The conversation ended and Godfrey considered things. He decided that he would continue calling the Mojave Desert, he also decided that on his way to Burning Man ’97 he would take a slight detour and visit this object of such fascination. He then spread the word, setting up the first website about the Mojave telephone booth and uploading his story to the internet. A key point which would eventually lead to the demise of his precious booth.
Then as dark fell on the 27th August 1997 he found a line of telephone poles. He then found where they ended, at a telephone booth, THE telephone booth. As he set eyes upon it he was overcome with the the feeling that he ‘might never leave it.’ To punctuate the drama of the discovery the clouded sky let loose its rain onto Godfrey’s small trio; himself, his friend Mark and their marble bust of 19th Century German composer Richard Wagner. Two of the three took it in turns to make their calls to every conceivable person, then they moved on. Burning Man awaited. On the way back he attempted to beautify the battered booth with some remainder of Burning Man, glow-in-the-dark paint. Then he left with a bucket full of the shattered glass. At this point the booth was soon to experience an unexpected resurgence in popularity.
From relative obscurity the phone booth and Godfrey himself then became minor celebrities. Knowledge of the phone booth became more widely spread. In 1998 Godfrey returned with only Wagner to accompany him, they were going to take calls from people. Upon arrival he found another curious personality, receiving calls from people expecting to talk to him. The two immediately struck up a rapport and between them answered 171 calls from interested individuals. The pair (and marble bust of Richard Wagner) then set to work, cleaning out the booth before spelling the word ‘PHONE’ out on the ground in 15 foot letters of quartz. Other phone devotees then appeared, having read of the arrangement in the LA Times. Together they experienced the joys of the booth and the surprise of a freak blizzard in the Mojave Desert.
After this gathering more individuals came to receive the calls.

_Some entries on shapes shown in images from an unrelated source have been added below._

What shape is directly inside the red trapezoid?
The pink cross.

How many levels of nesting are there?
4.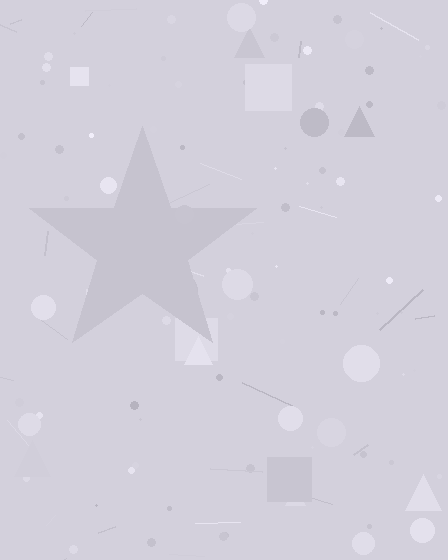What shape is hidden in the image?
A star is hidden in the image.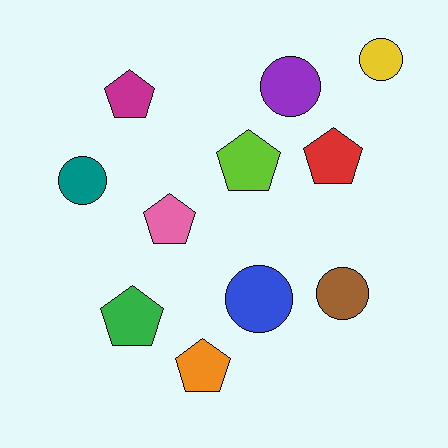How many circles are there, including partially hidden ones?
There are 5 circles.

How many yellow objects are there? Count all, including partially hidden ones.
There is 1 yellow object.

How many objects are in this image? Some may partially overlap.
There are 11 objects.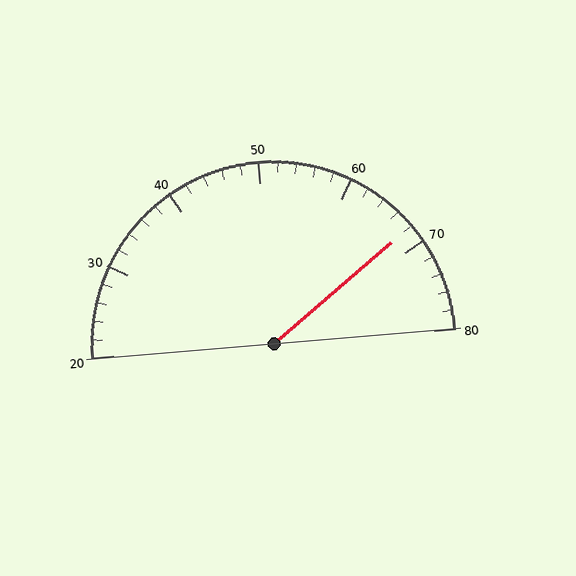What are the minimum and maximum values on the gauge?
The gauge ranges from 20 to 80.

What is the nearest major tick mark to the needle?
The nearest major tick mark is 70.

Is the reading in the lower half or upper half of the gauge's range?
The reading is in the upper half of the range (20 to 80).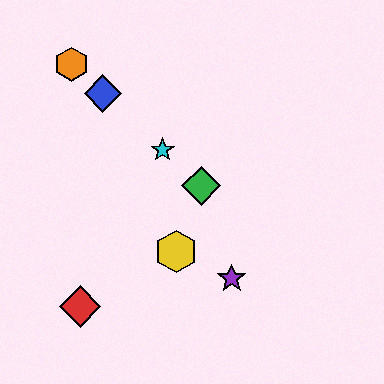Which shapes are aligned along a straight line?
The blue diamond, the green diamond, the orange hexagon, the cyan star are aligned along a straight line.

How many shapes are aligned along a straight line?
4 shapes (the blue diamond, the green diamond, the orange hexagon, the cyan star) are aligned along a straight line.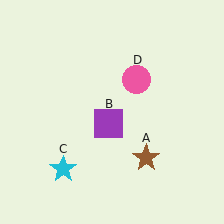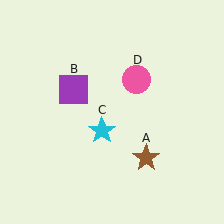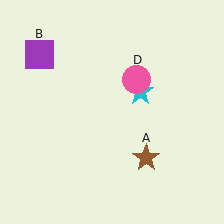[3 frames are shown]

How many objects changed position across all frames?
2 objects changed position: purple square (object B), cyan star (object C).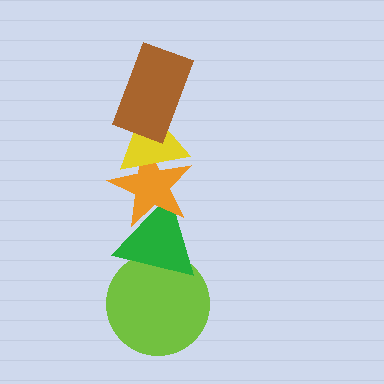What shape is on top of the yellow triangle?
The brown rectangle is on top of the yellow triangle.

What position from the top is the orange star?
The orange star is 3rd from the top.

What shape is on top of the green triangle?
The orange star is on top of the green triangle.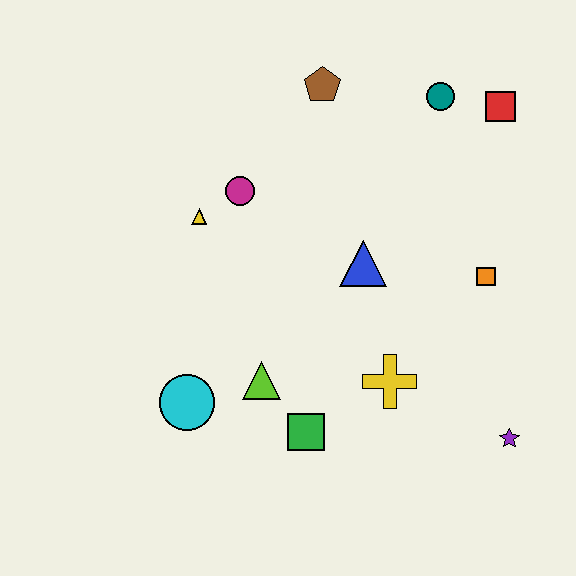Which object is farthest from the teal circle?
The cyan circle is farthest from the teal circle.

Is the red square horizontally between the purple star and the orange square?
Yes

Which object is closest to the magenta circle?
The yellow triangle is closest to the magenta circle.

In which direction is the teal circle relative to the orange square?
The teal circle is above the orange square.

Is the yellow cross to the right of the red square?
No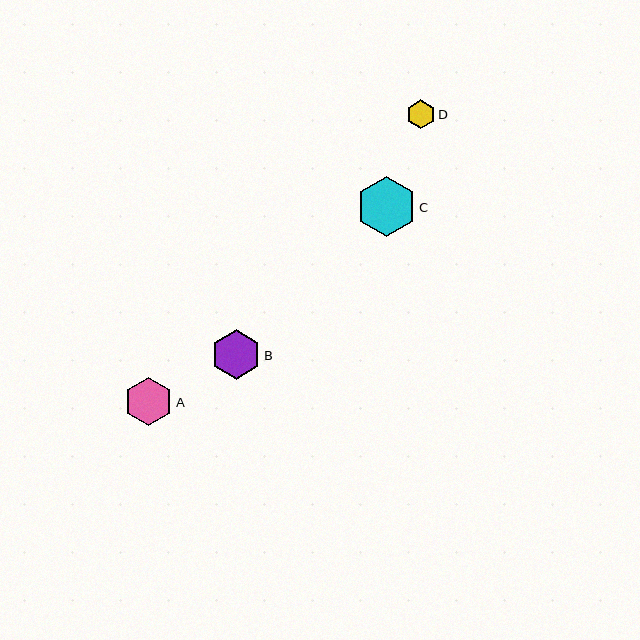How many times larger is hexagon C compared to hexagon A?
Hexagon C is approximately 1.2 times the size of hexagon A.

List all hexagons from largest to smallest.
From largest to smallest: C, B, A, D.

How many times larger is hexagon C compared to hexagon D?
Hexagon C is approximately 2.1 times the size of hexagon D.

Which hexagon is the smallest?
Hexagon D is the smallest with a size of approximately 29 pixels.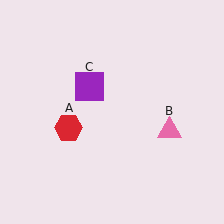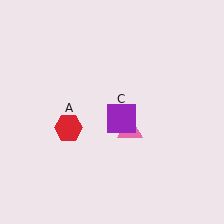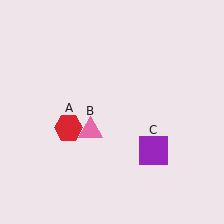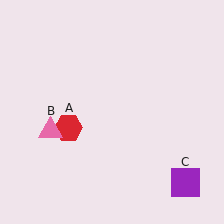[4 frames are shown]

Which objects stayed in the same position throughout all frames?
Red hexagon (object A) remained stationary.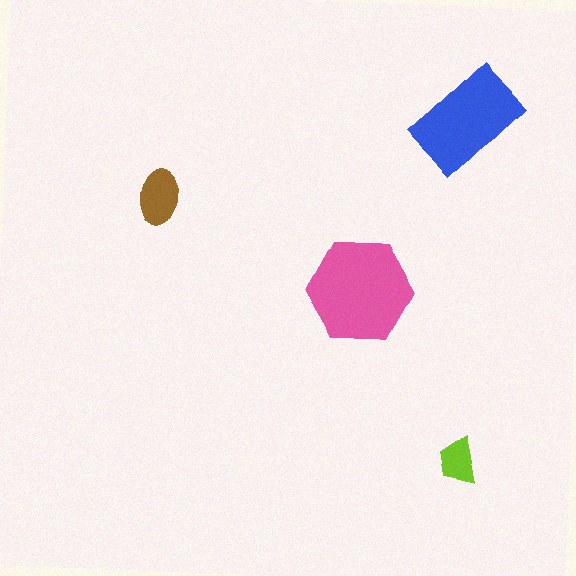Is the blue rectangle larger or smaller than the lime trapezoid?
Larger.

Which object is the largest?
The pink hexagon.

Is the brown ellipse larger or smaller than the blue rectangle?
Smaller.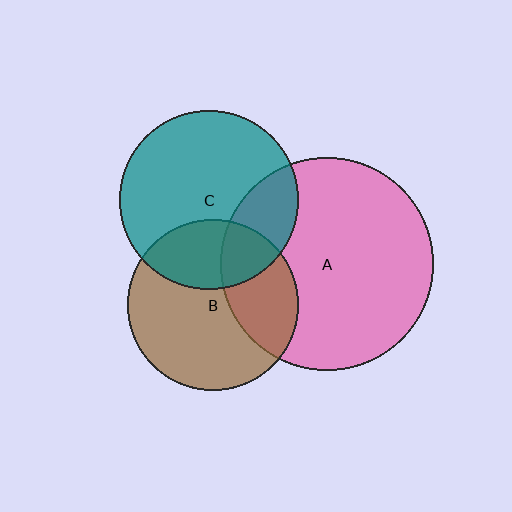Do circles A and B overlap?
Yes.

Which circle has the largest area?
Circle A (pink).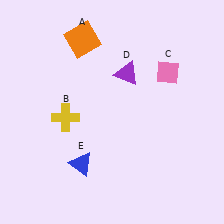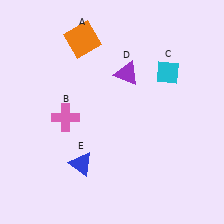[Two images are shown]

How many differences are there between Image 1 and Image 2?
There are 2 differences between the two images.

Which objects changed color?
B changed from yellow to pink. C changed from pink to cyan.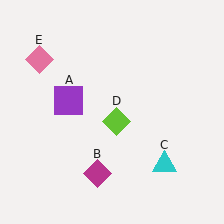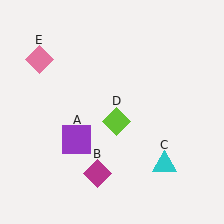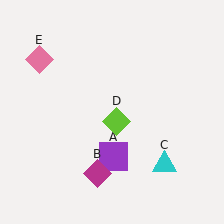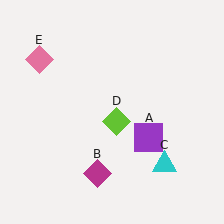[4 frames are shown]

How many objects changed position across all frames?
1 object changed position: purple square (object A).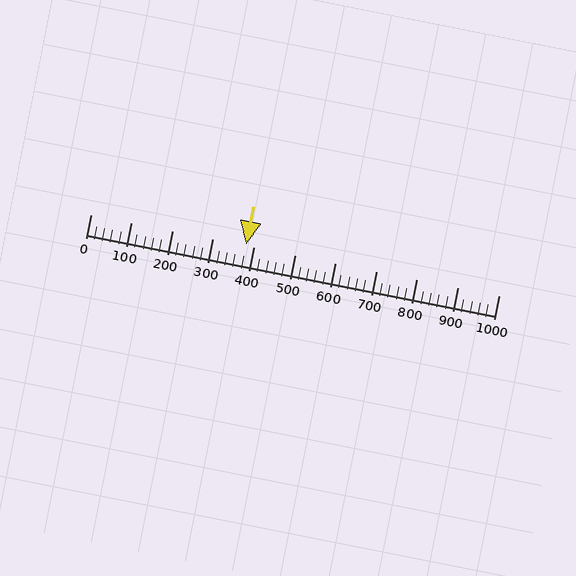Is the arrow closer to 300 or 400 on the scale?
The arrow is closer to 400.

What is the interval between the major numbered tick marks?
The major tick marks are spaced 100 units apart.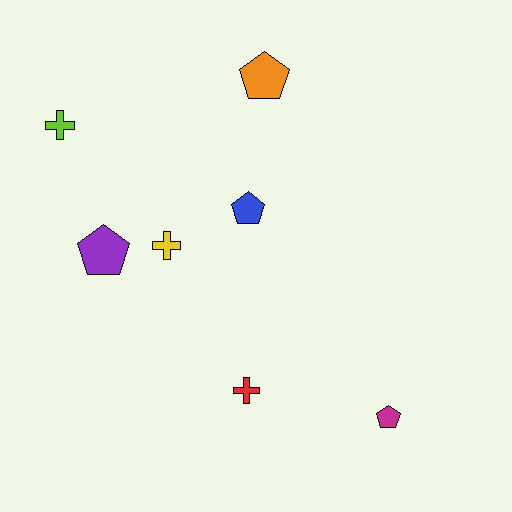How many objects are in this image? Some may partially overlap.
There are 7 objects.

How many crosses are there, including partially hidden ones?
There are 3 crosses.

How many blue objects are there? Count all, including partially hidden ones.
There is 1 blue object.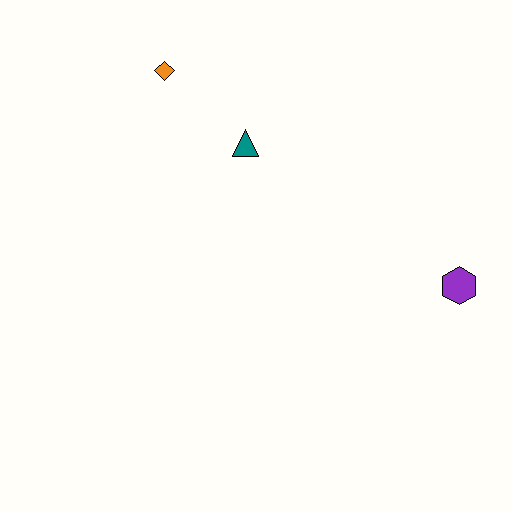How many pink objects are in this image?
There are no pink objects.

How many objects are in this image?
There are 3 objects.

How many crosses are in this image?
There are no crosses.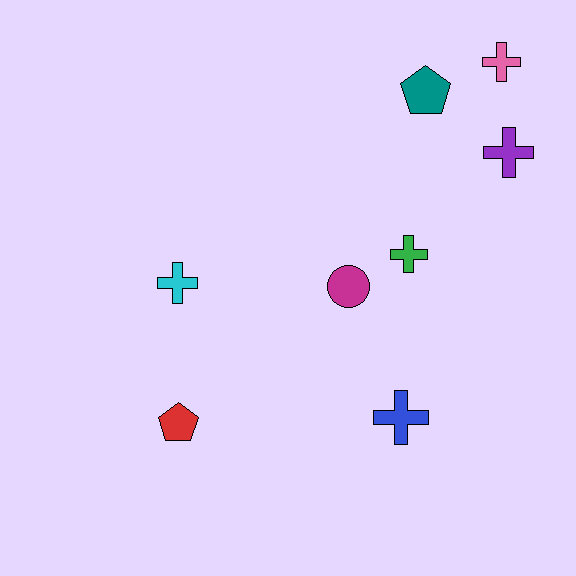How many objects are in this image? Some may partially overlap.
There are 8 objects.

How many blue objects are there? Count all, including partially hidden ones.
There is 1 blue object.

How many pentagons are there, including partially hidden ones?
There are 2 pentagons.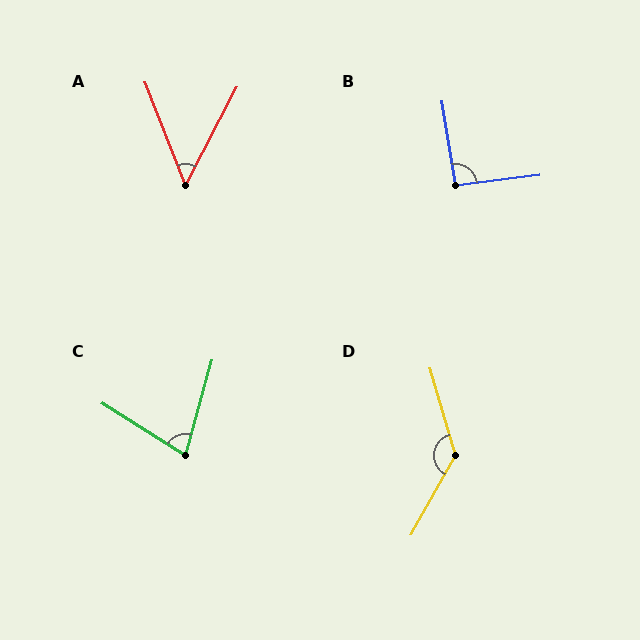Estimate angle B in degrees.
Approximately 92 degrees.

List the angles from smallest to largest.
A (49°), C (73°), B (92°), D (134°).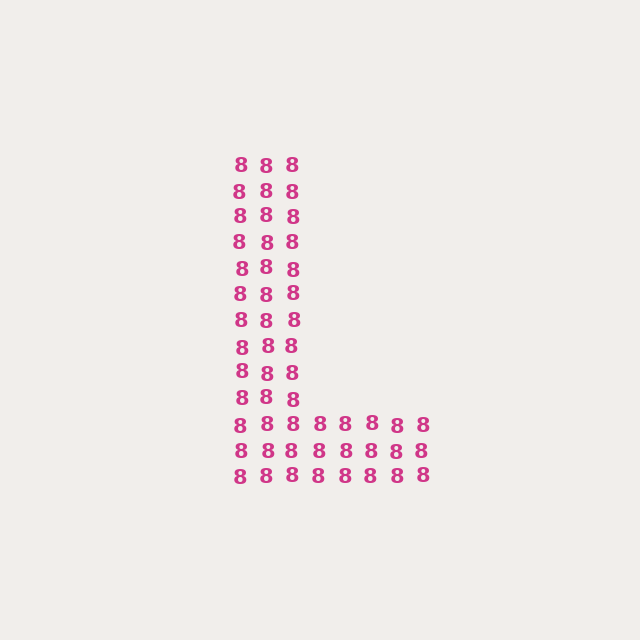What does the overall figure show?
The overall figure shows the letter L.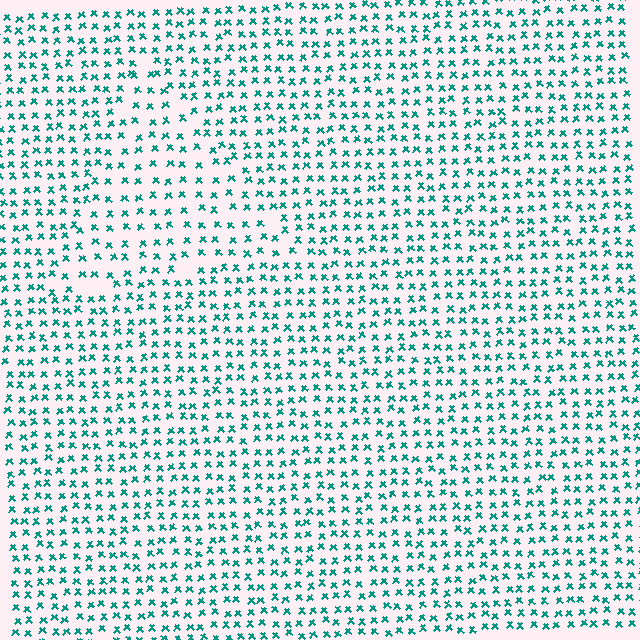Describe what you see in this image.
The image contains small teal elements arranged at two different densities. A triangle-shaped region is visible where the elements are less densely packed than the surrounding area.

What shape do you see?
I see a triangle.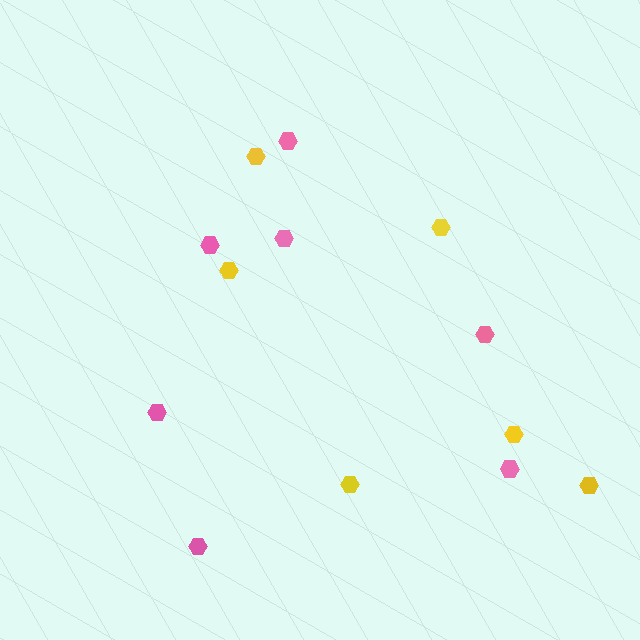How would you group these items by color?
There are 2 groups: one group of yellow hexagons (6) and one group of pink hexagons (7).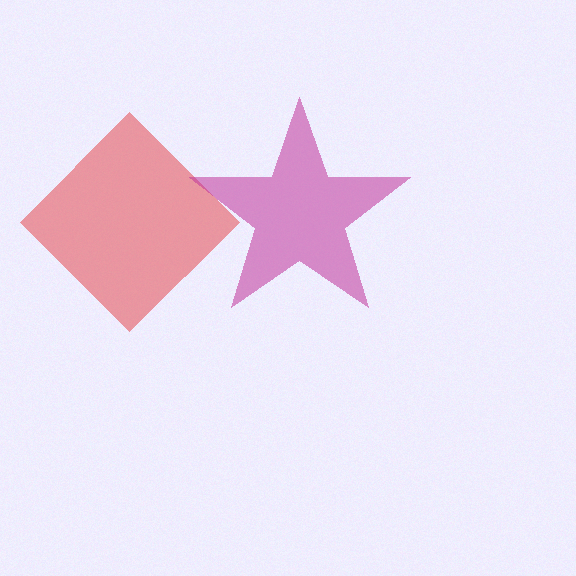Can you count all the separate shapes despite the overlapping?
Yes, there are 2 separate shapes.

One odd character found there claimed, when asked, that he had been asked by the Holy Spirit to go there. He had been there for 32 days and answered 500 phone calls including multiple ones from someone claiming to be from the Pentagon saying the phone booth was a military installation. The news travelled around the world; the phone never stopped ringing. A housewife in New Zealand, a bored German Teenager and a proud skunk owner were among the people to whom the news spread. The booth was even discussed by the New York Times and was featured on the television networks NBC and CNN.
Then there were complaints, and a backlash. The booth was attracting too many visitors and this led to an apparent detrimental effect on the environment. Many devotees suggested ulterior motives were at work but speculation did not halt the system. On the 17th of May 2000 the phone booth was removed and destroyed. Leaving only a few concrete blocks in its place. No evidence of its existence remained beyond a colourful tombstone which was placed there in its memory.
The headstone was soon removed from the site. The phenomenon stopped there, dead in its tracks. People begrudgingly resumed their lives. The Mojave Desert Telephone Booth is gone now, after its removal it was destroyed and its number permanently decommissioned. Ring it and there is no answer, this time however, there never will be a voice on the other end.